The amendment expands worker preference to cover not only unpaid wages
but also other monetary claims to which even claims of the Government
must be deemed subordinate.
Section 10, Rule 111, Book III of the Omnibus Rules Implementing the Labor
Code has also been amended by Section I of the Rules and Regulations
Implementing RA 6715 as approved by the then Secretary of Labor and
Employment on 24 May 1989, and now provides:
"Section 10. Payment of wages and other monetary claims in case of
bankruptcy.-In case of bankruptcy or liquidation of the employer's business,
the unpaid wages and other monetary claims of the employees shall be
given first preference and shall be paid in full before the claims of
government and other creditors may be paid."
Notably, the terms "declaration" of bankruptcy or "judicial" liquidation have
been eliminated. Does this mean then that liquidation proceedings have
been done away with?
We opine in the negative, upon the following considerations:
1. Because of its impact on the entire system of credit, Article 110 of the
Labor Code cannot be viewed in isolation but must be read in relation to the
Civil Code scheme on classification and preference of credits.
"Article 110 of the Labor Code, in determining the reach of its terms, cannot
be viewed in isolation. Rather, Article 110 must be read in relation to the

provisions of the Civil Code concerning the classification, concurrence and


preference of credits, which provisions find particular application in
insolvency proceedings where the claims of all creditors, preferred or nonpreferred, may be adjudicated in a binding manner. x x x" (Republic vs.
Peralta (G.R. No. L-56668, May 20, 1987, 150 SCRA 37).
2. In the same way that the Civil Code provisions on classification of credits
and the Insolvency Law have been brought into harmony, so also must the
kindred provisions of the Labor Law be made to harmonize with those laws.
3. In the event of insolvency, a principal objective should be to effect an
equitable distribution of the insolvent's property among his creditors. To
accomplish this there must first be some proceeding where notice to all of
the insolvents' creditors may be given and where the claims of preferred
creditors may be bindingly adjudicated (De Barretto vs. Villanueva, No.
L14938, December 29, 1962, 6 SCRA 928). The rationale therefore has been
expressed in the recent case of DBP vs. Secretary of Labor (G.R. No. 79351,
28 November 1989), which we quote:
"A preference of credit bestows upon the preferred creditor an advantage of
having his credit satisfied first ahead of other claims which may be
established against the debtor. Logically, it becomes material only when the
properties and assets of the debtors are insufficient to pay his debts in full;
for if the debtor is amply able to pay his various creditors in full, how can the
necessity exist to determine which of his creditors shall be paid first or
whether they shall be paid out of the proceeds of the sale the debtor's
specific property? Indubitably, the preferential right of credit attains
significance only after the properties of the debtor have been inventoried
and liquidated, and the claims held by his various creditors have been
established (Kuenzle & Streiff (Ltd.) vs Villanueva, 41 Phil 611 (1916);
Barretto vs. Villanueva, G.R. No. 14938, 29 December 1962, 6 SCRA 928;
Philippine Savings Bank vs.

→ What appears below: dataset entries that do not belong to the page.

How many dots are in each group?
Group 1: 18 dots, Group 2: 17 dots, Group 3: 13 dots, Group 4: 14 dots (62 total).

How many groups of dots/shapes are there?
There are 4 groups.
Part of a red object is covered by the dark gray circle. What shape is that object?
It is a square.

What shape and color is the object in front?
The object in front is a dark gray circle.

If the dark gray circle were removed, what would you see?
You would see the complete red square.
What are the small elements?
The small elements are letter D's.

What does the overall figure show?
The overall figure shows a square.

Lantin, G.R. 33929, 2 September 1983, 124 SCRA
476).
4. A distinction should be made between a preference of credit and a lien. A
preference applies only to claims which do not attach to specific properties.

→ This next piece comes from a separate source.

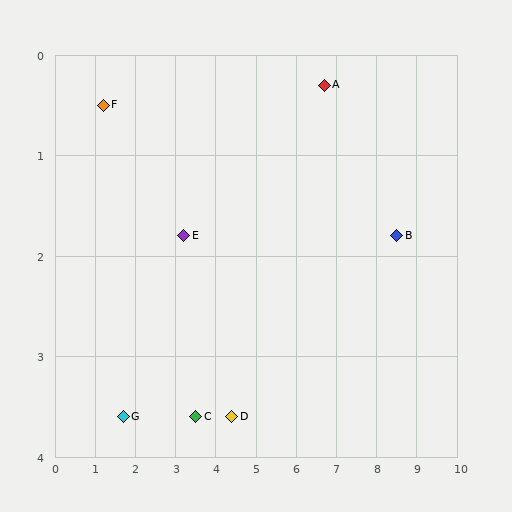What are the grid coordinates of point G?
Point G is at approximately (1.7, 3.6).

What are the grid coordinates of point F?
Point F is at approximately (1.2, 0.5).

A lien creates a charge on a particular property. The right of first preference
as regards unpaid wages recognized by Article 110 does not constitute a lien
on the property of the insolvent debtor in favor of workers. It is but a
preference of credit in their favor, a preference in application. It is a method
adopted to determine and specify the order in which credits should be paid in
the final distribution of the proceeds of the insolvent's assets. It is a right to a
first preference in the discharge of the funds of the judgment debtor.

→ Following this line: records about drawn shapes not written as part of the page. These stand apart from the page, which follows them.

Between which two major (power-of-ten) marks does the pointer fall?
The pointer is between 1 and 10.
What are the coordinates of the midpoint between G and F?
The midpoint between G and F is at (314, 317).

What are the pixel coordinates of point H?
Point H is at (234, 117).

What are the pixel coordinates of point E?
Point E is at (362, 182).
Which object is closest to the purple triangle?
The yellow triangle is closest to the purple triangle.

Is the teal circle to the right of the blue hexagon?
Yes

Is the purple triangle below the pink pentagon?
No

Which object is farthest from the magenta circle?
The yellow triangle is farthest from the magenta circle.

In the words of Republic vs. Peralta, supra:

"Article 110 of the Labor Code does not purport to create a lien in favor of
workers or employees for unpaid wages either upon all of the properties or
upon any particular property owned by their employer. Claims for unpaid
wages do not therefore fall at all within the category of specially preferred
claims established under Articles 2241 and 2242 of the Civil Code, except to
the extent that such claims for unpaid wages are already covered by Article
2241, number 6: 'claims for laborers' wages, on the goods manufactured or
the work done;' or by Article 2242, number 3: 'claims of laborers and other
workers engaged in the construction, reconstruction or repair of buildings,
canals and other works, upon said buildings, canals and other works.' To the
extent that claims for unpaid wages fall outside the scope of Article 2241,
number 6 and 2242, number 3, they would come within the ambit of the
category of ordinary preferred credits under Article 2244."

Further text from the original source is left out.